We know see the structure of the recursive algorithm emerging: if \(\omega_k\) is a n-th root of unity then \(\omega_k^2\) is a \(n/2\)-th root of unity. \(P_1\) and \(P_2\) have degree lower than or equal to \(n/2\) so we recursively compute the values of these polynomials on the \(n/2\)-th root of unity and we combine the results to obtain \(P(\omega_k)\). The basis case where n is 1 corresponds to the constant polynomial, hence we return \(a_0\) in this case.

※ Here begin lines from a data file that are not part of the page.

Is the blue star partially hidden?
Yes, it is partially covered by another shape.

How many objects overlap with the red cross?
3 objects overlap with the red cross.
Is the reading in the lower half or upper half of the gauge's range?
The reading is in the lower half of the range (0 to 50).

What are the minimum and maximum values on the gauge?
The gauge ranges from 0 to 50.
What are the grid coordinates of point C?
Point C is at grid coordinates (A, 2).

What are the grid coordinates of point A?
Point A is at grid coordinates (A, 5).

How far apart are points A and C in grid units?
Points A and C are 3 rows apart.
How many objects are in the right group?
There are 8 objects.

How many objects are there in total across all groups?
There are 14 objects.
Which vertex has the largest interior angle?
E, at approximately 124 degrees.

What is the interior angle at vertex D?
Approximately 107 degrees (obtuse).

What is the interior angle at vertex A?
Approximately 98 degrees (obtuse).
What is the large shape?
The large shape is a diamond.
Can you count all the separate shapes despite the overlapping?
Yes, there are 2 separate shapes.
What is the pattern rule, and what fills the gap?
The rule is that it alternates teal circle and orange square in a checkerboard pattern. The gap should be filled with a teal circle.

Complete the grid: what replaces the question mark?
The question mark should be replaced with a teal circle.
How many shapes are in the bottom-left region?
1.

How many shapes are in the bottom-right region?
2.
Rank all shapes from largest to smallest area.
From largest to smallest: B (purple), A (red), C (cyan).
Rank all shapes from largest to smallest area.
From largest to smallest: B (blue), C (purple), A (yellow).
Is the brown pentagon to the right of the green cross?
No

Note that the procedure we described only works for k lower than \(n/2\). However for k greater than or equal to \(n/2\) one could note that:

\[\omega_{k+n/2} = \exp\left(\frac{2ik\pi}{n}\right)\exp\left(i\pi\right) = -\omega_k\]

And so:

\[P(\omega_{k+n/2}) = P_1(\omega_k^2) - \omega_k P_2(\omega_k^2)\]

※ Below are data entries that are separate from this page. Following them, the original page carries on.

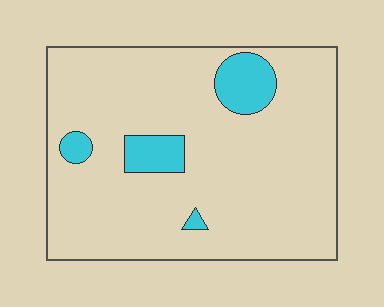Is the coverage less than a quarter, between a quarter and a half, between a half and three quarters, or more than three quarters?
Less than a quarter.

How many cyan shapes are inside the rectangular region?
4.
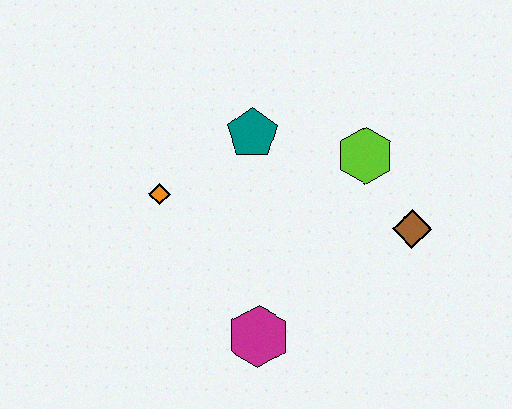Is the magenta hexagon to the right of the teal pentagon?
Yes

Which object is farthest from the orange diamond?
The brown diamond is farthest from the orange diamond.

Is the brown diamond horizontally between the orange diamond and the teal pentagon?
No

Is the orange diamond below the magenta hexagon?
No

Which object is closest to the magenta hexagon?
The orange diamond is closest to the magenta hexagon.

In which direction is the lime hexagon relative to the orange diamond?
The lime hexagon is to the right of the orange diamond.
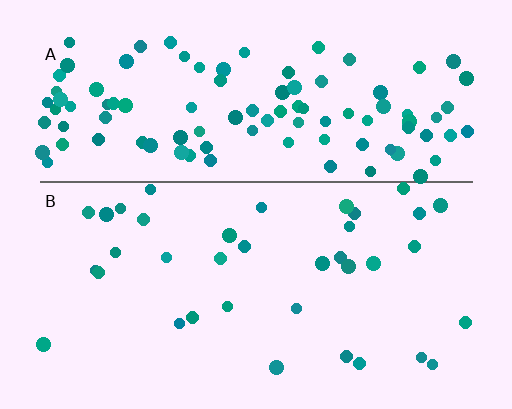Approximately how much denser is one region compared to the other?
Approximately 2.9× — region A over region B.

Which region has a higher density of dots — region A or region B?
A (the top).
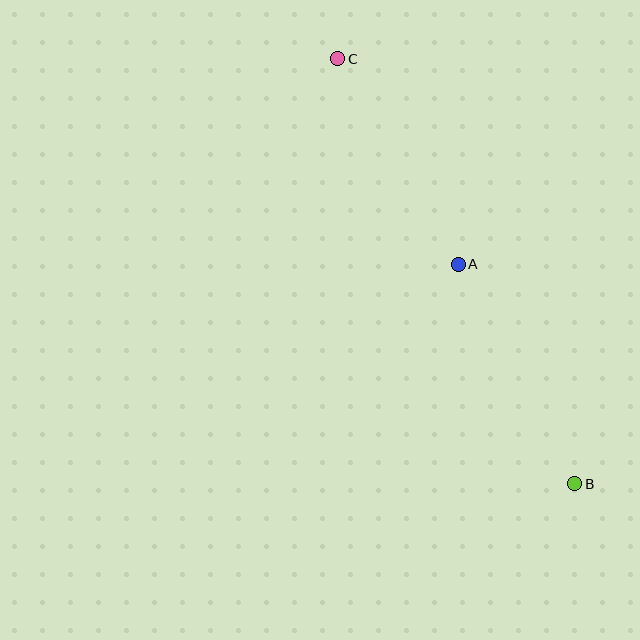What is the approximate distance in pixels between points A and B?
The distance between A and B is approximately 249 pixels.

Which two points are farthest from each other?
Points B and C are farthest from each other.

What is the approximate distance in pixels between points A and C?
The distance between A and C is approximately 238 pixels.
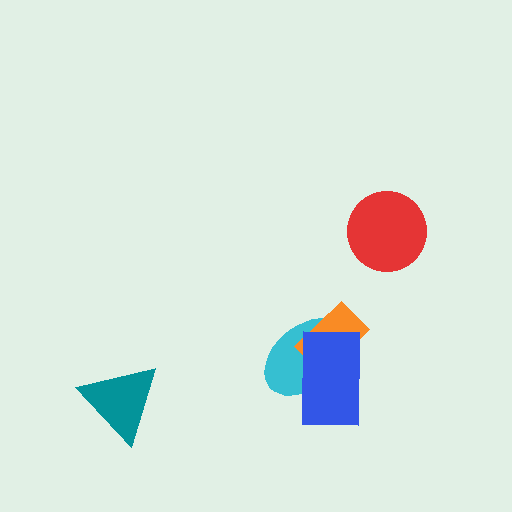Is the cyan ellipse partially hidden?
Yes, it is partially covered by another shape.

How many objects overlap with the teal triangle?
0 objects overlap with the teal triangle.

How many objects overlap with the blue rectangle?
2 objects overlap with the blue rectangle.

The following code implements the FFT algorithm in a naive way (some of the computations/allocations could be reused).

(* Only works if the length of cs is a power of 2. *)
let rec fft cs sign =
  let n = Array.length cs in
  if n = 1 then cs
  else
    let cs1 = Array.init (n/2) (fun i -> cs.(2*i)) in
    let cs2 = Array.init (n/2) (fun i -> cs.(2*i+1)) in
    let es = fft cs1 sign in
    let ds = fft cs2 sign in
    let ww = Complex.exp_im(float sign *. 2.0 *. pi /. float n) in
    let res = Array.create n Complex.zero in
    let rec loop idx w =
      if idx = n/2 then ()
      else begin
        let es = es.(idx) in
        let ds = Complex.mult w ds.(idx) in
        res.(idx) <- Complex.add es ds;
        res.(idx + n/2) <- Complex.sub es ds;
        loop (idx + 1) (Complex.mult w ww)
      end
    in
    loop 0 Complex.one;
    res

Inverse FFT: to be continued…

Implementation

The ocaml code is summed up in this gist. The implementation is very naive but should run in \(O(n\log(n))\), there are lots of state of the art implementation available, e.g. in GMP. There is also a python implementation in this second gist.

It still seems not very intuitive to me that the best way to multiply integers is by using floats and the cosine and sine functions (note that the algorithm can be adapted to use a finite field rather than complex numbers so this removes float but computing roots of unity is less practical in this case).